Many tools are available for scanning logs and source code repositories for secrets. These can at the least alert you when a secret may have been leaked, so you can quickly change or revoke it and take corrective action on systems that might have been compromised.

Conclusion

Chapter 7 recommended the Reusable Stack pattern, using a single deployable infrastructure stack project to deploy multiple instances of the infrastructure. A stack project is reused when most of the resources in it should be kept consistent across instances, but some variation is always needed, which is where configuration parameters come in. The goal of this chapter is to provide you with some good ideas for managing configuration across instances of a stack.

Another practice Chapter 7 recommended was organizing your infrastructure into multiple, separately deployable stacks, to keep them more manageable and composable. A big challenge created by splitting infrastructure stacks is managing dependencies among those stacks, such as the example in this chapter where a FoodSpin application hosted on a server defined in one stack connects to a database defined in a different stack.
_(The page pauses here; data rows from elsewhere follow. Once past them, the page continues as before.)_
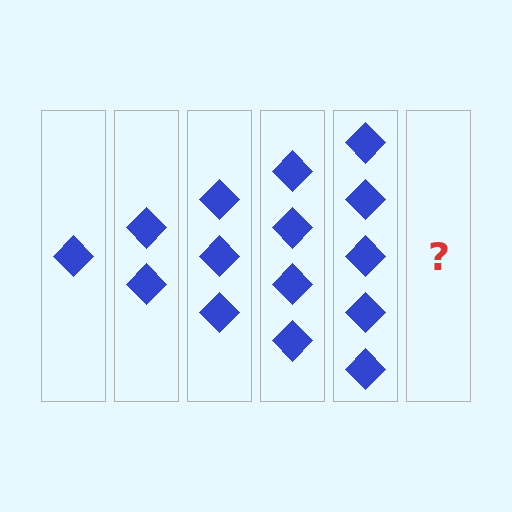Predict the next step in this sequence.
The next step is 6 diamonds.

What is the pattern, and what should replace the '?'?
The pattern is that each step adds one more diamond. The '?' should be 6 diamonds.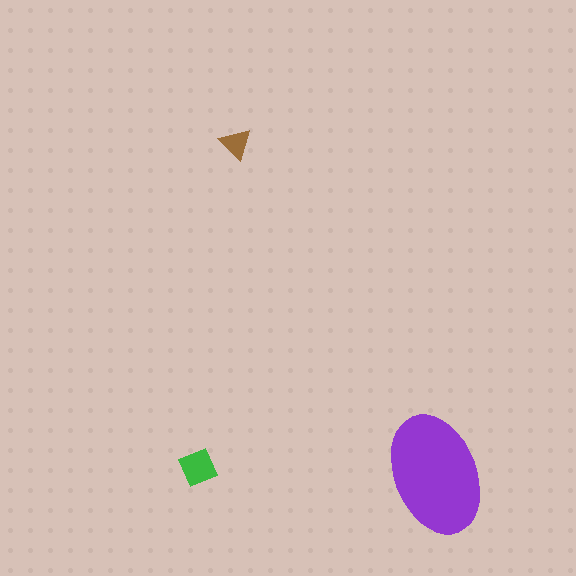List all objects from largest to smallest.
The purple ellipse, the green square, the brown triangle.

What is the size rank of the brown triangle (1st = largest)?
3rd.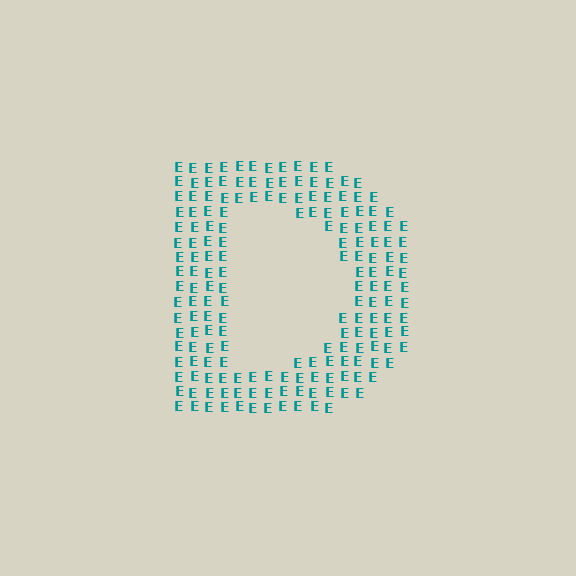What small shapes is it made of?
It is made of small letter E's.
The next chapter delves into patterns and antipatterns for integrating multiple stacks. Many of these patterns pass references across stacks as configuration parameters, so you should find the content you’ve just read useful in the next chapter.

1 A reminder that the stack command, the code syntax, and the IaaS platform that I use in most of my examples are all fictional.

2 YAGNI is the principle of waiting to add something to your system until you actually need it, rather than adding it because you think you’ll need later. People often add things before they’re needed because they believe adding them later will be harder. Practices and techniques that make changes easy, quick, and safe increase peoples’ confidence that it’s OK to wait, another reason this is such a core theme for this book.

3 I know of a major financial institution where a team testing its deployment rollback process in a staging environment accidentally copied and pasted the commands for the production environment. The bank’s national ATM network was down for two days.

4 Some examples of tools that teams can use to securely share passwords include GnuPG, KeePass, 1Password, Keeper, and LastPass.

5 Consul is a product of HashiCorp, which also makes Terraform, and of course, these products work well together. But Consul was created and is maintained as an independent tool and is not required for Terraform to function. This is why I count it as a general-purpose registry product.